Sir Howard Davies, now in his final three months as chairman of the Financial Services Authority, will regard yesterday's report into the prudential regulation of Equitable Life by the Parliamentary Ombudsman as sweet justice after all the criticism the FSA has taken over the life company's collapse. It was never, frankly, realistic to blame the FSA for the genesis of the debacle, for as the FSA has already remarked, the die was cast well before it came into existence. However, it may have been reasonable to hold the FSA accountable for not having acted sooner.

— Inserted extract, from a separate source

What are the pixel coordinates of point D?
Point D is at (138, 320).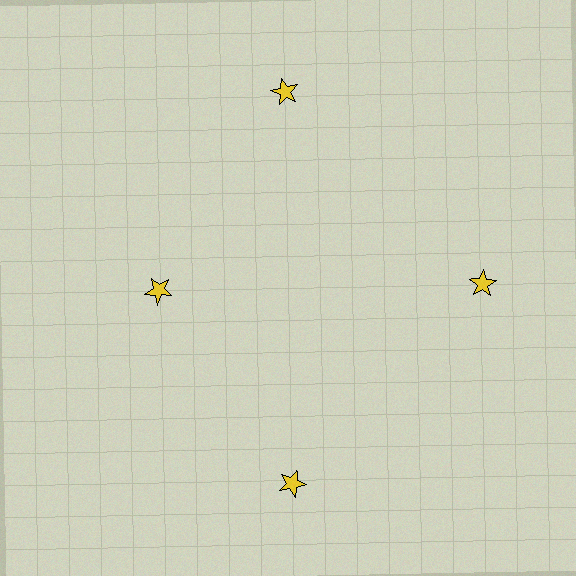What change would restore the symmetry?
The symmetry would be restored by moving it outward, back onto the ring so that all 4 stars sit at equal angles and equal distance from the center.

Allowing Equitable to remain open caused countless new policyholders to lose out too.

In the event, the Ombudsman, Ann Abraham, finds no evidence at all that the FSA failed in its regulatory responsibilities, this largely on the ground the FSA itself cites, which is that to have closed the business down while there was still the possibility of selling it to someone else might have hugely damaged the interests of existing policyholders.

Furthermore, in reaching her conclusion, the Ombudsman observes that there is a mismatch between public expectations of prudential regulation and what the regulator can reasonably be expected to deliver. Sir Howard could make the system 100 per cent bullet proof if that's what people really wanted, but the costs of doing so would be unacceptably high. The collapse of Equitable highlighted some serious faults in the regulatory system, but the case for compensation has yet to be made.